Something I read tonight gave me a hint about what hinders our living abundant lives. We want to feel safe, and living safe lives produces shallow faith. This book I was reading continued to state the problem, that "...Jesus isn't safe, but He is always good. On the inside of His goodness, He offers a safe haven for a dangerous life to be lived out." It is so my human nature to say (with sarcasm), "Yes please! Sign me up for that dangerous life!" And miss the whole point. I know that dangerous with Jesus is like walking a tightrope with a net right below you; it just feels dangerous. The bottom line is that taking risks with Him is the only way to an abundant life.

Risk with Jesus always involves giving something - your time, your talent, your heart - that He will leverage for someone else's (or your own) benefit. One risky thing I choose to do is write. And the fact that this blog could potentially be read by more people than I've ever written for in the past makes it feel dangerous for me - really dangerous, if I let myself think about it. Criticism, rejection, and apathy are all realistic possibilities. But I want "rich and satisfying" to describe my days; I want the abundant life, not just survival. In God's economy, giving that small thing you have to give is somehow multiplied into more than enough "rich and satisfying" to fill one's heart.

Also super risky are marriage and parenting, if you are truly engaged in those relationships.

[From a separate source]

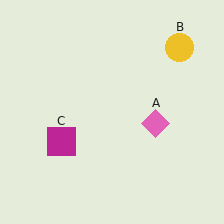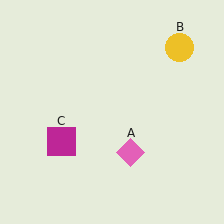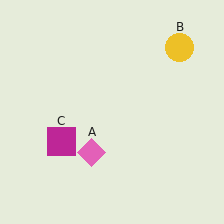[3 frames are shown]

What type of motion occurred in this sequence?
The pink diamond (object A) rotated clockwise around the center of the scene.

Withdrawal, excuses, preoccupation, and avoidance all ring of self-protection. If I am walking in the knowledge that God protects me, that He is my ultimate advocate and that I am defined more by Him than by others, I have no need to hide in my relationships. There is a freedom in this perspective, and one really can't approach abundant living without seizing freedom along the way.

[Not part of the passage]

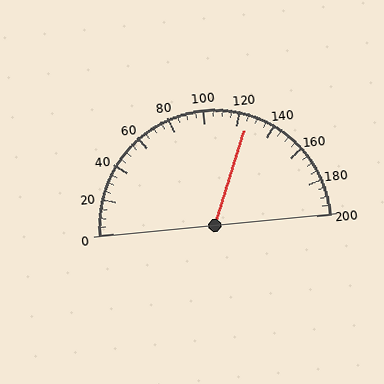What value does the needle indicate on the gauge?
The needle indicates approximately 125.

Some other tightropes I'm trying to walk right now:

* continuing to offer grace and love to my husband when I feel hurt and misunderstood

* inviting my friends to church

* signing up to spend a week of my summer leading a group of 2nd graders at Vacation Bible School

* being a more gracious parent

I really have no desire to skydive, manage an aggressive portfolio in the stock market, or put my chips on the table in Vegas, which are all fine things. But for me, this dangerous living of the heart is thrilling enough.


1 comment:

  1. The part where you write about taking risks hit a chord with me. Just recently, I was talking with a friend about lovingly allowing our children to face their fears (especially those irrational fears) in order to give them the opportunity to become bold and courageous. What is God lovingly allowing me to face in order to make me more bold and courageous in my faith?